As I write, one more report has been issued criticizing the FAA for its oversight of Boeing and the tragic 737 Max accidents that resulted. The latest report, from the House of Representatives Committee on Transportation and Oversight, details significant breakdowns at both Boeing and the FAA. The report criticizes the FAA for maintaining an oversight structure that allows for “inherent conflicts of interest that have jeopardized the safety of the flying public” and a safety culture that prioritizes the opinions of the industry over those of its own employees. 

The House report was preceded by a U.S. Department of Transportation Inspector General report. It will likely be followed by other reports. Criminal prosecutions may also result as the Department of Justice has convened a grand jury to review whistleblower complaints regarding the lead-up to these accidents. 

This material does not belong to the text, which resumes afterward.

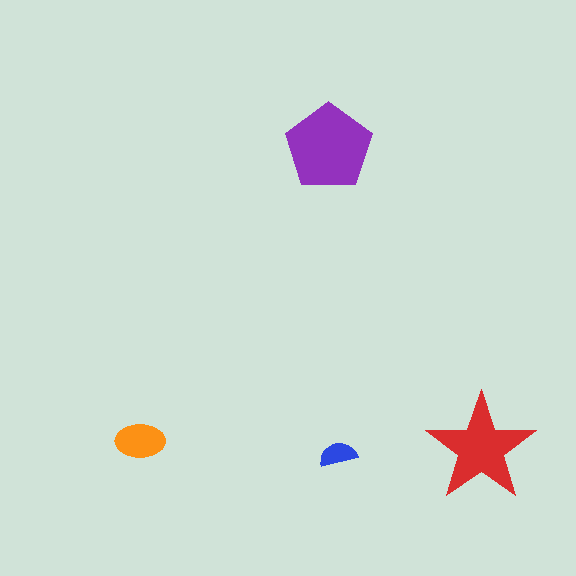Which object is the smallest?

Reports criticizing the FAA are nothing new, of course. After every major accident or incident, fault can be found in many places including the government agency responsible for safety oversight. What hurt the FAA’s safety standing are the actions nations of the world took to ground the 737 Max before the FAA took similar action and, most disturbingly, while the FAA continued to insist on the safety of the aircraft. No report can compare with the reputational hit the FAA took when countries decided that safety demanded that they ground the aircraft regardless of what the FAA said about its safety. Whether done for purely safety reasons or partially for political or economic reasons, the impact was to tarnish the FAA as setting the gold standard for aviation safety. 

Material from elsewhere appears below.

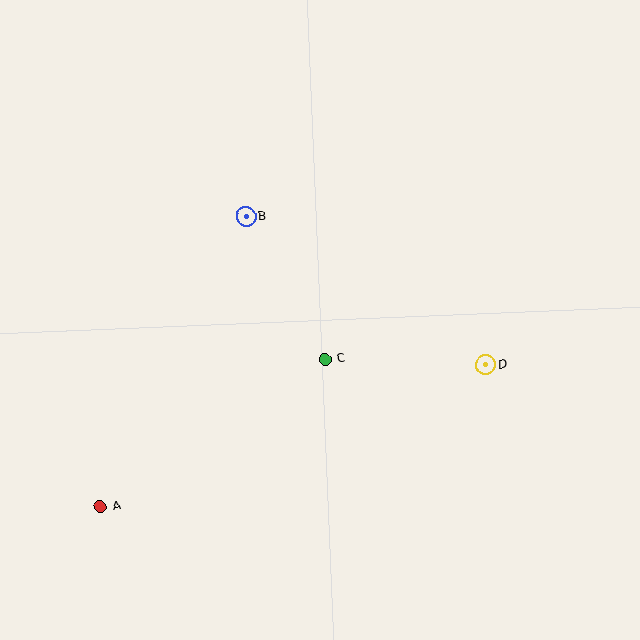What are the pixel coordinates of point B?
Point B is at (246, 217).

The first grounding of the 737 Max fleet was by Ethiopia following the crash on March 10, 2019. The next day, the Civil Aviation Authority of China grounded all 737 Max operations by its airlines. Shortly thereafter, the UK, the European Union, Canada, and other countries grounded the aircraft and closed their airspace to the 737 Max. The lone holdout was the FAA, which was still insisting on March 11 that the aircraft was safe to fly. But by March 13, the cascade of groundings from around the world could not be ignored and the FAA reversed course and closed U.S. airspace to the 737 Max as well.

(On a side note, I always found the FAA’s emergency order in this matter interesting. Instead of suspending the type certificate of the 737 Max as it had done with the DC-10 in 1979 or issuing an emergency airworthiness directive as in the case of the 787 battery fire, the FAA issued an Emergency Order of Prohibition. In my decades of reviewing FAA orders, including my 10 years as a member of the National Transportation Safety Board, I had never seen or heard of such an order. The order prohibited operation of the 737 Max by U.S. operators and its operation over U.S. territory but did not attack the aircraft's airworthiness or type certification standards.)

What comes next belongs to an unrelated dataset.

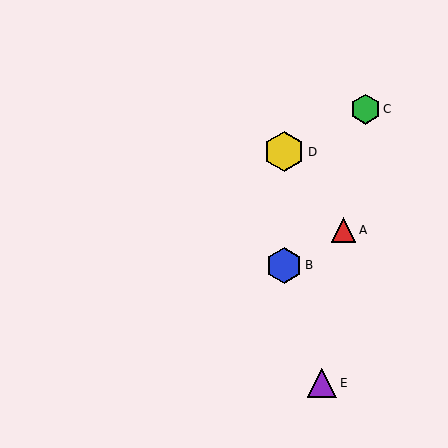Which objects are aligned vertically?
Objects B, D are aligned vertically.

As the FAA enters its final deliberations on restoring the 737 Max to operation, it's also time to consider how the FAA will prove to the world once again that it deserves to be considered the preeminent safety oversight organization. My suggestions are twofold. First, the agency should start listening to its employees and the employees of regulated entities in the same way it listens to executives of those regulated entities. For years I have seen the safety concerns of FAA employees, pilots and mechanics, and other employees of regulated entities given short shrift by agency supervisors and managers. If an employee raises a safety issue, take the time to analyze that issue and reach a decision based on a proper safety risk analysis. Of course, the FAA will not always agree with its employees or the employees of aviation entities raising concerns, but it should thoughtfully consider and properly analyze those concerns. Too often, I have not seen that happen in accident investigations I was involved in. 

My second suggestion is for agency executives, managers, and supervisors to always act as though they work for the public and not the aviation industry. Stop kowtowing to the industry and stop pressuring employees when industry executives complain. Treat the industry at arm’s length as a safety regulator should. Of course, the industry’s input and concerns are critical, but they are not the ultimate concerns. It will take time for public confidence and international confidence in the FAA to return. But I am confident that it can.